L’hôpital de Hull

L’urgence: en finir avec la fatalité

En septembre 1964, le Dr R. Lachance, directeur médical de l’Hôpital du Sacré-Cœur (devenu depuis l’hôpital de Hull) faisait une mise au point concernant l’urgence de l’hôpital. « Le mot urgence le dit, c’est pour les cas d’urgence et ce n’est pas la place de celui qui a mal à la tête, mais plutôt pour les accidentés ou les personnes souffrant de malaises aigus. » Il ajoutait que « l’urgence est remplie de personnes qui devraient être traitées dans les cabinets de médecins ». Plus de cinquante ans plus tard, presque rien n’a changé. On accepte cette situation comme une fatalité.
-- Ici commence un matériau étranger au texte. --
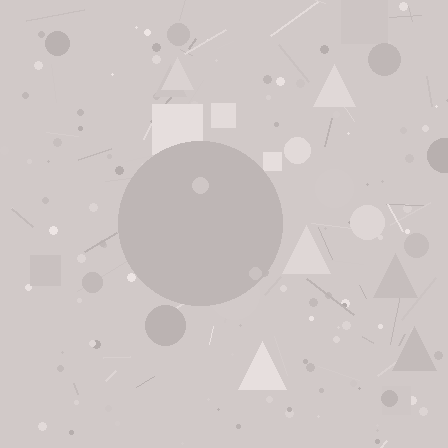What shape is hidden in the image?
A circle is hidden in the image.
Selon les données du ministère de la Santé et des Services sociaux, depuis cinq ans, l’Outaouais s’est situé en queue de peloton pour la durée moyenne de séjour sur civière à l’urgence pour l’ensemble du Québec. En 2017-2018, l’Outaouais a même obtenu le pire score de toutes les régions avec 16,4 heures d’attente, comparativement à une moyenne de 13 heures. La cible ministérielle est de 12 heures. Les urgences de Gatineau et de Hull étaient parmi les pires au Québec.

La réaction des autorités du CISSSO et des administrations précédentes est presque invariablement la même, soit la prise de mesures ponctuelles qui n’ont pas d’effets durables. Le plan du président directeur général de janvier 2017 qui comportait quatre priorités, notamment sur les services de première ligne, n’a pas donné de résultats tangibles. Ainsi, au début 2018, la situation est devenue critique ; on s’est alors attaqué à libérer des lits de courte durée en transférant des patients dans des ressources d’hébergement pour que les patients sur civière aient des lits sur les étages. Par la suite, des efforts ont été faits pour réorienter les cas non prioritaires vers des cliniques. La situation s’est détériorée à nouveau, récemment, avec le départ de dix médecins des urgences de Hull et de Gatineau, diminuant ainsi le nombre de médecins présents aux urgences et allongeant les délais de prise en charge médicale. Puis la super-clinique Médigo a mis fin à la réservation de plages horaires pour les patients provenant des urgences. Quelles sont les pistes de solution pour sortir de cette fatalité ?

La bonne performance d’une urgence repose sur quatre piliers principaux. Le premier est l’existence d’un leadership fort au plus haut niveau de l’organisation, et du dirigeant des urgences, qui font de l’amélioration des soins une priorité continue. Deuxièmement, ce leadership doit s’articuler en un plan complet avec des cibles précises à atteindre et une mesure des résultats. Troisièmement, il faut à tout prix allouer les ressources financières et humaines pour que les urgences puissent fonctionner de façon efficace. L’équilibre budgétaire est la priorité du CISSSO qui gère le budget des urgences comme celui des autres services, alors qu’il s’agit d’un secteur dont le volume d’activités varie constamment. Pour offrir des services adéquats, le CISSSO doit demander des ressources additionnelles en faisant valoir la piètre performance par rapport aux autres régions. À titre d’exemple, il est essentiel qu’il y ait plus de lits pour désengorger les civières à l’urgence et libérer les urgentologues de la surveillance des patients.

Le manque de ressources fait que le personnel est souvent épuisé. Le recours fréquent au temps supplémentaire obligatoire ajoute à la lourdeur de la tâche. Il devient difficile d’attirer du personnel dans ce secteur. Quatrièmement, il faut établir une stratégie spécifique pour traiter les cas de priorité P4 et P5 (cas généralement mineurs), qui constituent 55 % des patients des urgences et qui accaparent les médecins sans raison. Cette stratégie prévoirait un processus de réorientation du plus grand nombre de cas vers les groupes de médecine familiale et la super-clinique et l’intégration de jour et de soir d’une infirmière praticienne pour traiter les cas P4 et P5 en milieu urbain. Qu’attend le CISSSO pour recourir aux infirmières praticiennes spécialisées ?

Pour améliorer cette situation inacceptable, il faut que les députés et ministres de la région interviennent avec beaucoup plus de vigueur auprès du gouvernement, pour avoir des soins et des services comparables au reste du Québec. La région ne peut être toujours en queue de peloton. Les candidats des autres partis doivent aussi s’engager à corriger ce problème.

Les auteurs du texte sont Andrew Gibson et Gilbert Langelier, Santé Outaouais 2020.